Fake it ‘til you make it?

Every organization has a persona. An identity. A voice.

The challenge for the communications professional is not just to find and maintain that voice, but to do so with honesty and integrity. With authenticity. 

That’s not just a communications challenge. 

As one fellow blogger noted

"As digital media becomes more easily manipulated, and half-truths and falsehoods get instant, worldwide dissemination, we’ll see more videos get doctored and appear on the news. We’ll see more photos being altered. We’ll see people spin the truth to reflect any narrative they want. And while we’ll see some marketers embrace a transparent way of doing business, we’ll see more global corporations cover their tracks to protect themselves."

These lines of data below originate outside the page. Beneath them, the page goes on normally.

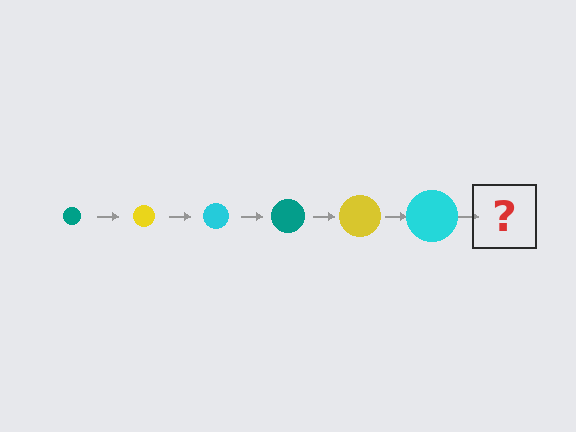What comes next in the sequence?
The next element should be a teal circle, larger than the previous one.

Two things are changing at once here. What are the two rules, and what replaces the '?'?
The two rules are that the circle grows larger each step and the color cycles through teal, yellow, and cyan. The '?' should be a teal circle, larger than the previous one.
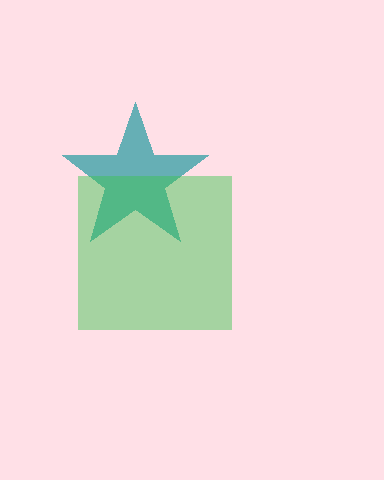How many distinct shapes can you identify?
There are 2 distinct shapes: a teal star, a green square.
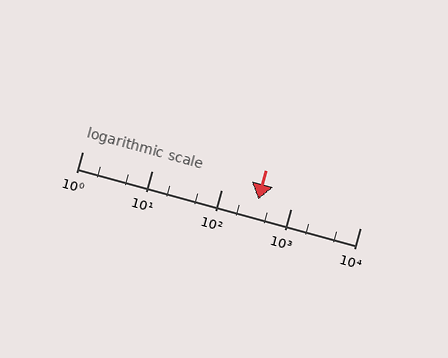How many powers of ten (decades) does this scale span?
The scale spans 4 decades, from 1 to 10000.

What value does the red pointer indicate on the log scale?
The pointer indicates approximately 340.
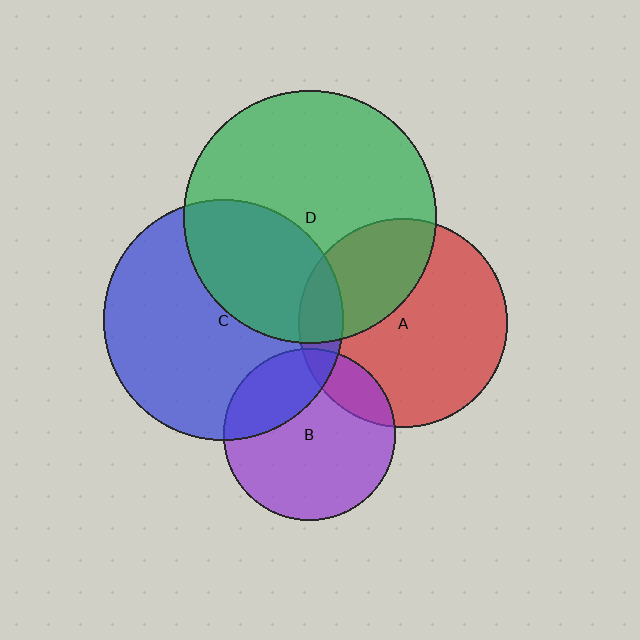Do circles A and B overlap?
Yes.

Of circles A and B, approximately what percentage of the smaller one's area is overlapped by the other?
Approximately 15%.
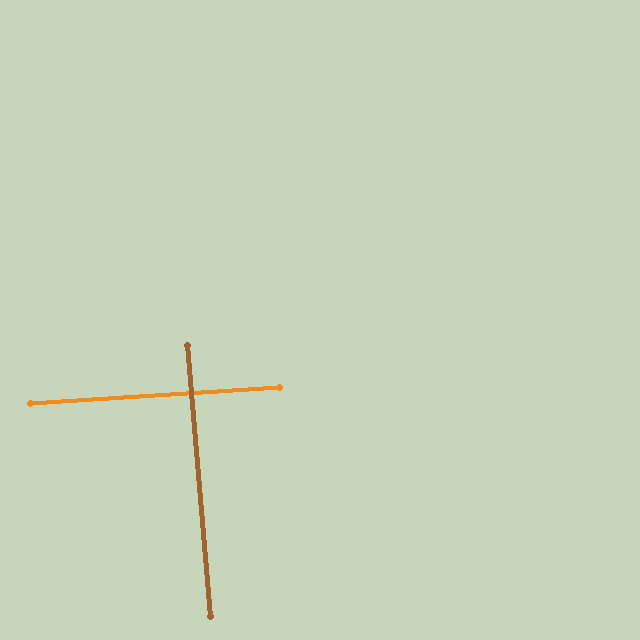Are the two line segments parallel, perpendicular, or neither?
Perpendicular — they meet at approximately 89°.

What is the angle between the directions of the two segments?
Approximately 89 degrees.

It’s not just global corporations. This can be particularly difficult for fundraisers. We’re in the business of trust… creating and maintaining trust. Even more so than a commercial entity.  

And that’s why I think we must hold ourselves to a more exacting standard. 

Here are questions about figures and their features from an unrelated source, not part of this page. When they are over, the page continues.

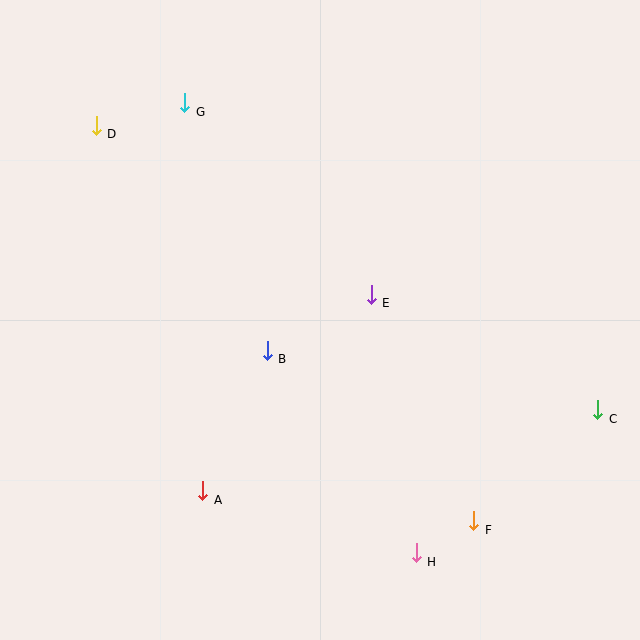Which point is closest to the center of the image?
Point E at (371, 303) is closest to the center.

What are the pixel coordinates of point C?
Point C is at (598, 419).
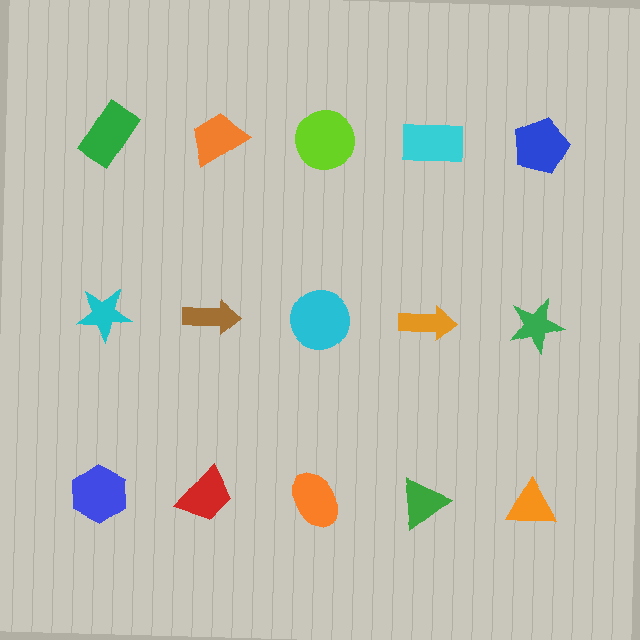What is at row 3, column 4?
A green triangle.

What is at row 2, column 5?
A green star.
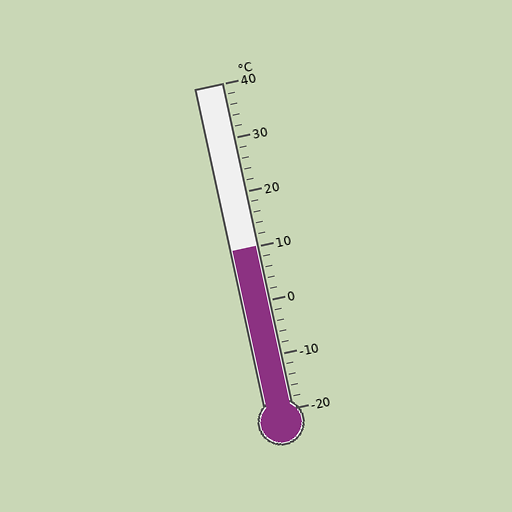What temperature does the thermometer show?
The thermometer shows approximately 10°C.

While it may be tempting to simply create the story that shows our worth, a fictional case, no matter how representative, is still fiction. Do we have a responsibility to note it as such?

To what degree can a testimonial be doctored? A quote “corrected”?

To whom do we report gross revenues from an event and to whom do we admit net?

We are marketers. We have a job to do. The mission of our organization depends on it. 

And while it may not be immediately apparent, I think it’s “how” we do that job that will make the difference between donor development and donor churn.